30 septembre 2018

Van Gogh et Tintoret, la dérision et la joie : Venise au quotidien


Van Gogh et Tintoret, les églises en piteux état comme les mentalités, le regard triste des jeunes migrants africains contraints de mendier au coin des rues, l'indifférence des passants, les hordes de barbares qui arpentent la Piazza, le compteur de la pharmacie Morelli qui continue son chiffrage à rebours des vénitiens qui restent, et le rire des enfants qui jouent sur les campi le soir après l'école, tandis que de partout les cloches répandent leur chant joyeux qu'accompagnent les mouettes de leurs cris stridents... Venise au quotidien. C'est la fin de l'été. Bientôt l'automne et le temps va changer, hésitant quelques semaines encore entre la douceur des soirs d'août, le joli mois d'Auguste où sonne souvent le tonnerre, et la froidure insidieuse des matins sombres qui sera notre lot en novembre. Sauf manifestation inattendue mais prévisible du changement climatique. Peut-être devrait-on commencer de parler de révolution climatique...

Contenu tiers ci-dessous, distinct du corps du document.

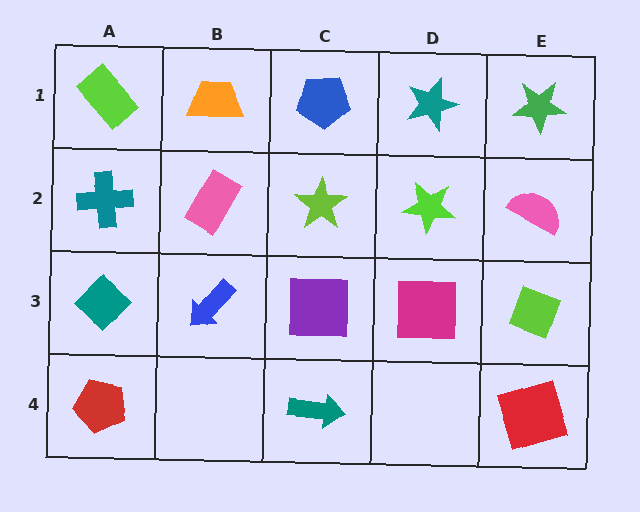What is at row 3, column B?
A blue arrow.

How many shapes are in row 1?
5 shapes.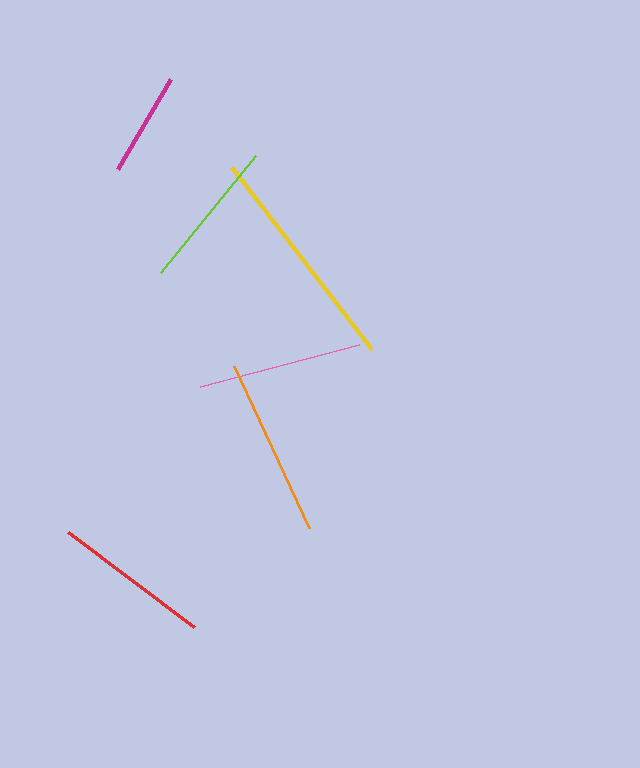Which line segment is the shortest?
The magenta line is the shortest at approximately 104 pixels.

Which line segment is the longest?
The yellow line is the longest at approximately 229 pixels.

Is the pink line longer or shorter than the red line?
The pink and red lines are approximately the same length (about 165 and 158 pixels).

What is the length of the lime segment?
The lime segment is approximately 150 pixels long.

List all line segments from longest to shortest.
From longest to shortest: yellow, orange and pink (about equal), red and lime (about equal), magenta.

Matteo Salvini s'en est retourné avec sa kyrielle de conseillers, de gardes du corps aux faciès de voyous et les soldats armés jusqu'aux dents ; brassage de vent, effets de manche et clichés façon jet set, comme ils font tous, ces fantoches grotesques qui partout s'emparent du pouvoir, mentent et trahissent à qui mieux mieux le peuple, entraînant le monde dans une scandaleuse fuite en avant nourrie par la peur, la propagande, le rêve et le clinquant. Démocrature, fascisme rampant ? La haine en tout cas qui pointe son nez de nouveau, même ici, à Venise... Les médias n'ont retenu que la beauté vénusienne de sa compagne. Cela ne vous rappelle rien ? On a eu un peu le même en France et puis juste après la version opposée mais tout aussi nauséabonde. Et le monde regarde médusé ces incultes et leurs filles de joie accaparer le pouvoir et tout saccager...

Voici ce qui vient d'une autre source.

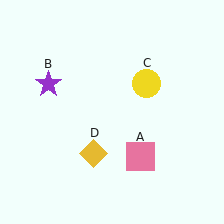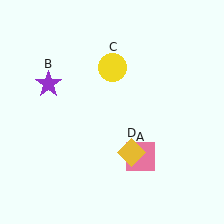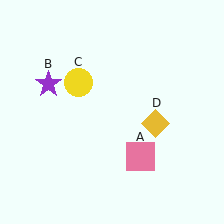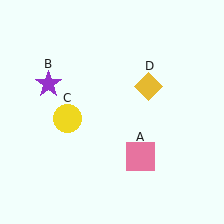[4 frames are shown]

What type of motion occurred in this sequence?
The yellow circle (object C), yellow diamond (object D) rotated counterclockwise around the center of the scene.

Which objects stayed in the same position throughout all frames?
Pink square (object A) and purple star (object B) remained stationary.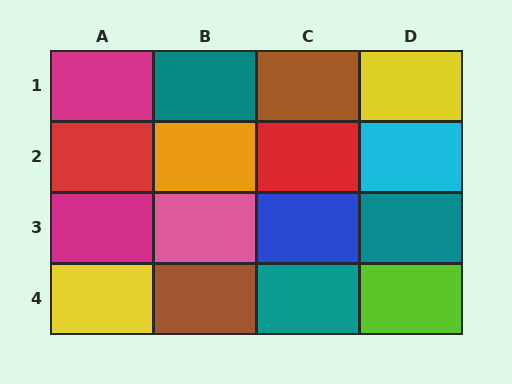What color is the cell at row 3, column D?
Teal.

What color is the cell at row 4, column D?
Lime.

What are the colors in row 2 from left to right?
Red, orange, red, cyan.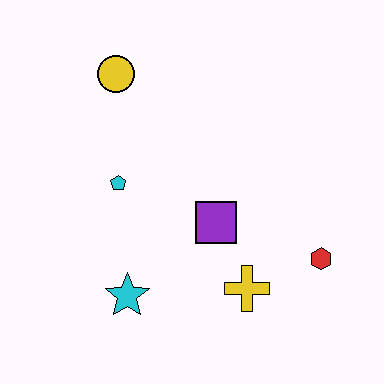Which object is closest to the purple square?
The yellow cross is closest to the purple square.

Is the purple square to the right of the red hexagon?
No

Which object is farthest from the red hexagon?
The yellow circle is farthest from the red hexagon.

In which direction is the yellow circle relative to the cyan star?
The yellow circle is above the cyan star.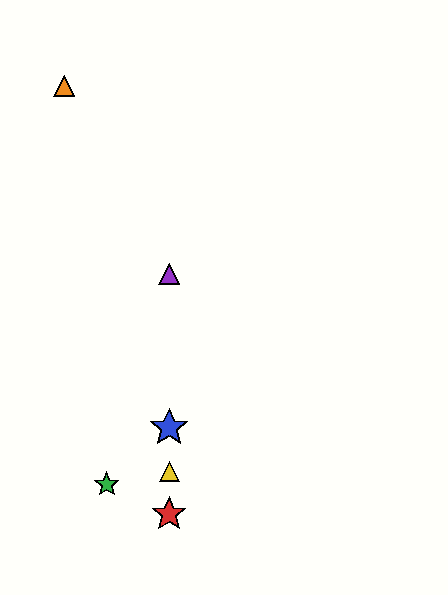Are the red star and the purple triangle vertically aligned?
Yes, both are at x≈169.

L'égérie du vice-premier Matteo Salvini ou le retour des satrapes
 
L'Italie entre les mains d'un gouvernement populiste, le premier d'Europe occidentale... En tout cas le premier qui dit son nom. Cela ne durera pas, du moins faut-il l'espérer. Les italiens méritent tellement mieux que ça... Mais passons aux choses sérieuses, et parlons de ceux qui font vraiment bouger les choses sans regarder les résultats des sondages ni de la bourse. Ceux qui ont de véritables convictions et le sens de l'autre... 

Car finalement, tout tient encore le coup ici. La jeunesse est active, joyeuse. insolente à souhait, elle est l'hormone de vie qui s'insinue partout dans les rues de la ville. Contrairement à leurs aînés, ces jeunes gens déterminés agissent, construisent, inventent, et innovent. Peu à peu cette dynamique s'empare des esprits. Il n'y a pas d'alternative : agir, avancer ou laisser mourir la Venise authentique en même temps que meurent nos libertés... Il faudrait des heures pour détailler toutes les initiatives nouvelles qui font bouger les choses à Venise, du logement aux constructions navales, des jardins partagés à la création d'un tourisme solidaire, des manifestations culturelles inédites au dépoussiérages des traditions et des rites... Venise avec eux se réinvente et l'argent pas plus que la politique n'entre en jeu ! TraMeZziniMag tout au long des prochains mois détaillera leurs actions, leurs initiatives, tous les nouveaux projets en cours d'élaboration. Vous verrez, il y a pléthore d'idées et de perspectives réjouissantes....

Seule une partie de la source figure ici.